Não há, entre os procedimentos no DataSUS, um código exclusivo para contabilizar o aborto feito apenas com medicamentos, sem aspiração intrauterina ou curetagem, procedimento menos frequente nos serviços de saúde do país. Por este motivo, esses casos não foram considerados no levantamento.

A reportagem optou por solicitar o CID e os procedimentos, em vez de somente o CID, de modo a garantir que não há pacientes duplicadas no sistema. Caso o estabelecimento tenha feito aborto estritamente medicamentoso, sem intervenção de curetagem ou AMIU, ou não tenha registrado o procedimento do aborto cirúrgico, o dado não aparecerá no levantamento.

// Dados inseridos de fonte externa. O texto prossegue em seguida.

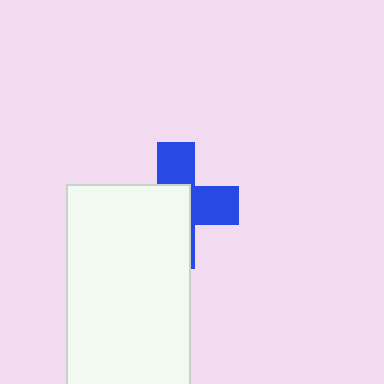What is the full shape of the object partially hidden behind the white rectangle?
The partially hidden object is a blue cross.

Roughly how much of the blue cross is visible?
A small part of it is visible (roughly 44%).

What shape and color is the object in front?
The object in front is a white rectangle.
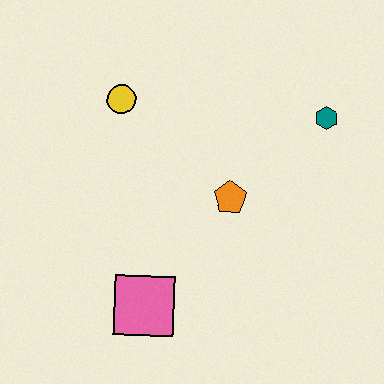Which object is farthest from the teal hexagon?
The pink square is farthest from the teal hexagon.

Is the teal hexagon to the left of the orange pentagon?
No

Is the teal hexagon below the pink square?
No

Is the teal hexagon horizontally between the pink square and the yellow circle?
No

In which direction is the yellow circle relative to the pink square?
The yellow circle is above the pink square.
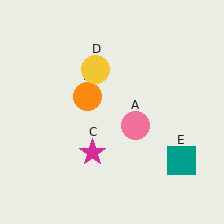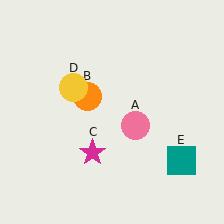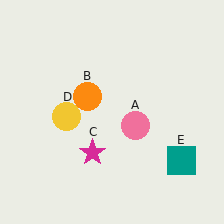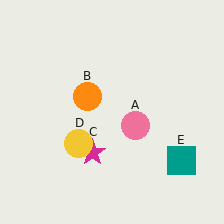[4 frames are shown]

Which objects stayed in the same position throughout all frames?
Pink circle (object A) and orange circle (object B) and magenta star (object C) and teal square (object E) remained stationary.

Segundo especialistas, o número de mulheres que saíram do município de origem pode ser ainda maior, uma vez que o preenchimento desses dados é feito pelo hospital, que pode registrar o município de residência igual ao da internação, caso não tenha o dado disponível.

Os dados também podem conter outros erros de preenchimento, como os identificados na cidade de Magé, no Rio de Janeiro, onde abortos espontâneos estavam sendo registrados como abortos legais há anos. O problema foi constatado pela prefeitura após o g1 entrar em contato. Por conta desta falha, os dados de Magé foram desconsiderados nesta reportagem.

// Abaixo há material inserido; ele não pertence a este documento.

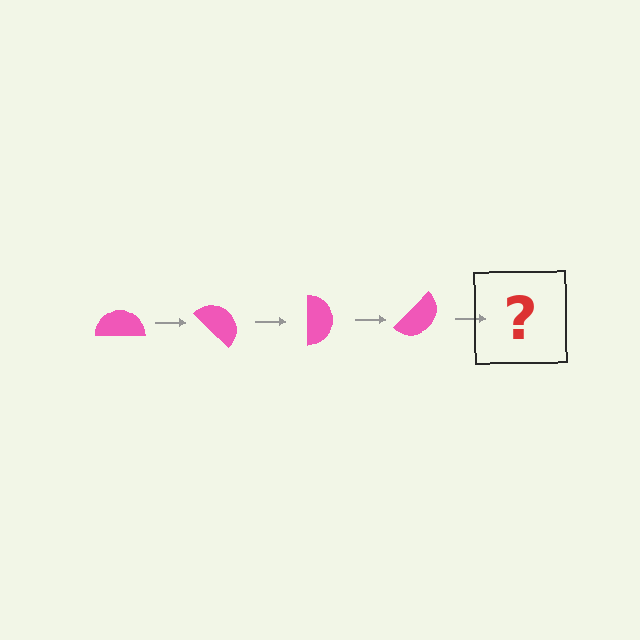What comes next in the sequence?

Ministério da Saúde informa que, em 2020, foram realizados 2.071 procedimentos com excludente de ilicitude. Em 2021, foram registrados 1.997 procedimentos. Em 2022, até o mês de fevereiro, foram registrados 385 (dados preliminares, sujeitos à alteração).

Atualmente, o Brasil conta com 111 estabelecimentos de saúde habilitados para realizar procedimento de interrupção da gestação nos casos excludentes de ilicitude. Considerando a complexidade e necessidade de cada caso, ou quando os serviços de saúde locais não dispõem de equipe qualificada para realização dos procedimentos, as mulheres são encaminhadas para outras unidades, com o objetivo de garantir o acesso, a integralidade e a segurança do cuidado previsto em lei.

Ministério da Saúde informa que a medicação Misoprostol é uma prostaglandina comumente utilizada como agente único para indução de abortamento. A sensibilidade do útero às prostaglandinas aumenta com a idade gestacional e, por esta razão, o uso do medicamento deve ser decrescente com o decorrer da gravidez.

A administração ideal desta medicação é determinado pelo equilíbrio entre eficácia, efeitos adversos e aceitabilidade pelas pacientes. Como exemplo, doses mais altas e intervalos de dosagem mais curtos aumentam a eficácia, mas também podem resultar em taxas mais altas de efeitos adversos e complicações.

Cabe destacar que a indução de abortamento com medicação pode não ser completamente eficaz, evoluindo para um abortamento incompleto ou continuação da gravidez com complicações para a mãe e para a formação do bebê. Por isso, a avaliação de produtos presumidos da concepção e o exame pélvico devem ser realizados pelo profissional de saúde antes de cada dose adicional a ser administrada. A manutenção da gravidez, apesar da indução do processo de abortamento, é mais provável de acontecer com a técnica medicamentosa quando comparada a cirúrgica.

Por fim, a Pasta informa que os procedimentos realizados pelo SUS são apenas os descritos em lei e que para reduzir os riscos inerentes e oferecer segurança a mulher, todas as pacientes elegíveis ao procedimento de interrupção da gravidez devem ser submetidas a avaliação médica, incluindo anamnese e exame físico. A avaliação ultrassonográfica é necessária para confirmar a idade gestacional, a localização da gravidez ou presença de doença trofoblástica gestacional.

A avaliação da hemoglobina e hematócrito torna-se importante na identificação de pacientes anêmicas e que por isso, apresentam um risco maior de descompensação hemodinâmica se caso apresentarem hemorragia, até mesmo de pequena monta. O tipo sanguíneo e o status dos anticorpos também devem ser verificados e a imunoglobulina anti-Rh administrada, se indicada.